Methinks thou dost protest too much. True, the perpetrators of the Holocaust were German Nazis, who also killed millions of non-Jewish Poles during the horrors of the war. But though a minority of Poles tried to help Jews, there is no denying the veracity of Comey’s words regarding the complicity of too many Poles in the systematic murder of Jews either through participation or indifference.
Polish discrimination against Jews predated and postdated the Holocaust. Though Jews lived in relative calm with their Polish neighbors for a thousand years, pre-World War II Polish anti-Semitism took the form of pogroms, boycotts, exclusion of Jews from welfare benefits, and severe restrictions on Jewish enrollment in Polish universities. And if the few Jewish survivors thought they might be welcomed back to Poland after the Holocaust, the massacre of 42 Jews in Kielce by a Polish mob in 1946 showed them otherwise.
Today Poland ranks highest in Eastern European anti-Semitism, with a 2014 ADL survey pointing to 45 percent of Polish individuals harboring anti-Semitic attitudes. Several months ago a Warsaw University study reported that over half of Poland’s young people accessed anti-Semitic Internet sites that praise Hitler and Nazism.
Despite efforts to revive Jewish cultural life in Poland, which has met with a measure of success and support from Polish officials, Poland still remains a virtual graveyard of its prewar glory days.
Some individuals would like to see that change. And they are starting with the actual graveyards that represent the vestiges of a massive and significant bygone Jewish presence in Poland. Following a recommendation, I uncovered a little known organization based in America’s Bible Belt called the The Matzevah Foundation (TMF).

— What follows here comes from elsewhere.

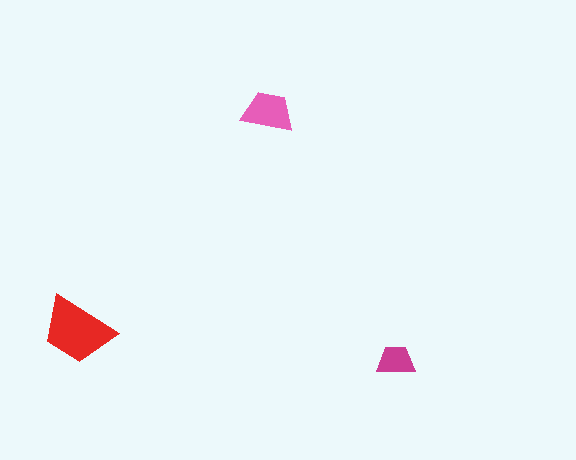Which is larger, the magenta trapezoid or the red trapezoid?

Founded by Steven D. Reece, a Baptist minister, the goal of Matzevah is “remembering, restoring, reconciling.” Reece sees the road to reconciling through restoring Jewish cemeteries in Poland. To date, TMF has partnered with the Foundation for the Preservation of Jewish Heritage in Poland, the Rabbinical Council for Matters of Jewish Cemeteries in Poland, the Auschwitz Jewish Center, and the Jewish community of Katowice to restore Jewish cemeteries in Zambrow, Oswiecim, and Krzepice.